Tackling a weighty issue

By Angela Dorizas

If you’re not watching your weight, you’re gaining weight.

That’s the mantra of Scott Penn, founder and chairman of online weight-loss program provider, SP Health, and former chief executive of Weight Watchers Australasia.

The weight loss guru has thrown down the gauntlet to government leaders to tackle obesity at a workplace level.

“If we need Australians to be moving more and watching their weight, we have to lead by example,” Penn tells Government News.

“Government leaders have to be setting examples for the rest of the community.”

Penn says changes to the calorie content and energy density of food, combined with a sedentary workforce, has created an obesity epidemic.

“From a pure energy perspective, we are consuming about 83 calories a day more than we need,” he says.

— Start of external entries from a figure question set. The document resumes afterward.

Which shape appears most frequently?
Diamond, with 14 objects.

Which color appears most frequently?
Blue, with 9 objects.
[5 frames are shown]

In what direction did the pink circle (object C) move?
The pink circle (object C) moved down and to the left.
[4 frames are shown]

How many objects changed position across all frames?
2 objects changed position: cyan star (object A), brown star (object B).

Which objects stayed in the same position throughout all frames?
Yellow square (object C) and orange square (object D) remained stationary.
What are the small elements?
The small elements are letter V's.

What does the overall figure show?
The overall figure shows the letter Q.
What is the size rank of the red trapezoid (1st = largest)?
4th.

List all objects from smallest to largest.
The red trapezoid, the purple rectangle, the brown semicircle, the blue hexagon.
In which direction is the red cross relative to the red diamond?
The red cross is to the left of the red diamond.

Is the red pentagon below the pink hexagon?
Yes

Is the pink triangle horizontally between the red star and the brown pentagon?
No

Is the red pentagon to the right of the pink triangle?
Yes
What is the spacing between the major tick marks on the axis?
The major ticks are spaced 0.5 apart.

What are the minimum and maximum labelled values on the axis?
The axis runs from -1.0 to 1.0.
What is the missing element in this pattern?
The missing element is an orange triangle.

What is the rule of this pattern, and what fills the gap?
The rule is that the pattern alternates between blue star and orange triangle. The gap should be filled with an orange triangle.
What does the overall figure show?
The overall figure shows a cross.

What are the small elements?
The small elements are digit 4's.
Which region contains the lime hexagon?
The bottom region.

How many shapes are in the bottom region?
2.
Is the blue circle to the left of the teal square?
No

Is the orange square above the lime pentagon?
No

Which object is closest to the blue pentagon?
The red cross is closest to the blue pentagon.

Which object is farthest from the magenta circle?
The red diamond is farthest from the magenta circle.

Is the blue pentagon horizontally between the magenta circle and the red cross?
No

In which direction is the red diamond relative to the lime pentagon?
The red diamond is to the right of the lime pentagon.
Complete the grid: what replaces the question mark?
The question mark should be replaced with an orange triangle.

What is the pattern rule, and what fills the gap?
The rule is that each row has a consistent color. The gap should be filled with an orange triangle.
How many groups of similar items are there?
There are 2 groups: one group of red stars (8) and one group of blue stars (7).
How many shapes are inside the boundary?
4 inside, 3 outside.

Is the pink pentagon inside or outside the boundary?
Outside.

“It doesn’t sound like much, but it can cause a four kilogram weight gain on an annual basis. Weight creep is how I define it.”

With 70 per cent of Australians now classified as ‘sedentary’ or ‘low active’, the challenge is to get employees active again.

“The number one thing we have to do is to get people moving again,” Penn says.

He says management should begin by discouraging office workers from eating at their desks and instead motivate them towards taking regular walks outside.

Employers should also consider introducing online health checks, face-to-face interventions, online weight loss programs, fresh fruit deliveries and subsidised gym memberships.

“There needs to be a range of interventions, so on the whole everyone is having a chance to participate,” Penn says.

“The worst thing you can do is have a one size fits all approach and mandate that it’s compulsory – all that is going to do is turn people off.

“What you need to do is have empathy with your staff and make sure that you are providing a range of solutions that can cater to all.”

Penn says managers must also be actively involved in workplace health programs.

“There’s no question that managers need to be role models for their staff,” he says.

“If management is leading by example, then that is certainly going to set the right tone in an organisation.”

Workplace interventions not only trim the fat on employee waistlines, they also improve the bottom line of the organisation.

Penn says the statistics overwhelming show that healthier employees are more productive.

“Healthier employees are going to be more driven to make a difference in the office and they’re going to get better results,” he says.

“There will be less absenteeism, which ultimately will improve the bottom line of the organisation.”